09/01/2026
Aux rencontres européennes de Taizé, nous avons animé un jeu de piste sur Paris sur la fin des guerres de Religion. Est-ce paradoxal d’évoquer cette époque de déchirement à un événement d’unité œcuménique ?
Pas forcément : en 1591, le roi Henri IV assiège sa propre capitale. La Ligue tient Paris confiné et cherche à prolonger la guerre civile en diabolisant "l’hérétique". Pour ces ultras, la France doit être monolithique : assimiler, convertir ou expulser les minorités. En face, Henri IV promet amnistie, édit de tolérance et coexistence des diversités. Se sont ralliés à son panache blanc les protestants et catholiques "politiques", pour qui la paix et le droit priment sur les idéologies religieuses.
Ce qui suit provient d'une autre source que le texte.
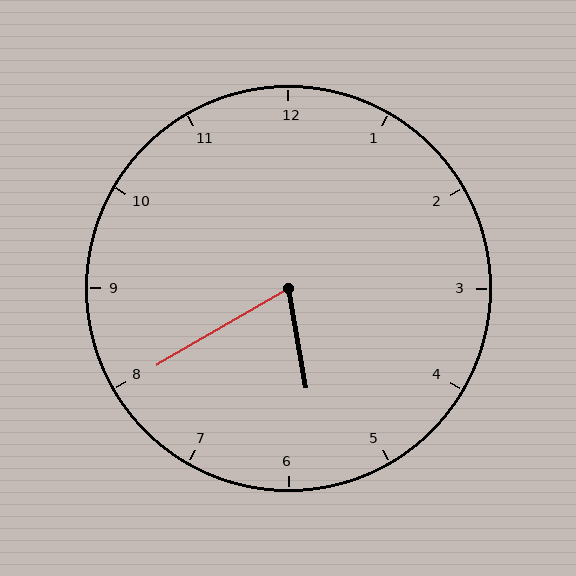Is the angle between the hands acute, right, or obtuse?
It is acute.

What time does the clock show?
5:40.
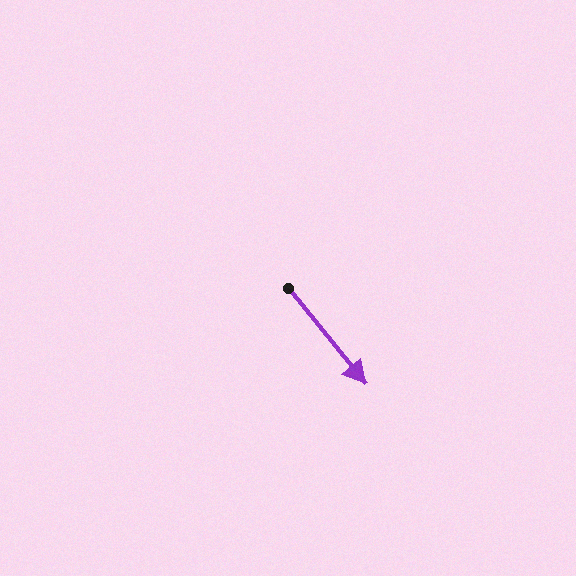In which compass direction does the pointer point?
Southeast.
Aujourd'hui, aux États-Unis, le protestantisme évangélique est instrumentalisé par l’extrême-droite MAGA ; en France, le catholicisme par les milliardaires Bolloré et Stérin. Ils sont rétrogrades, nationalistes, racistes, climatosceptiques, antiféministes, homo et transphobes... Ils sont menteurs et agressifs. Ils font de leur foi une identité carapace, qui enferme.
Les frères de Taizé, et nous à leur côté, défendent une foi colonne vertébrale, qui redresse. Oui aux rencontres internationales, au dialogue interculturel et interreligieux ! Jésus, notre Christ, a soigné et parlé aux marginaux, aux différents ; il a prêché un Dieu qui aime chaque personne sans condition et nous invite à faire de même.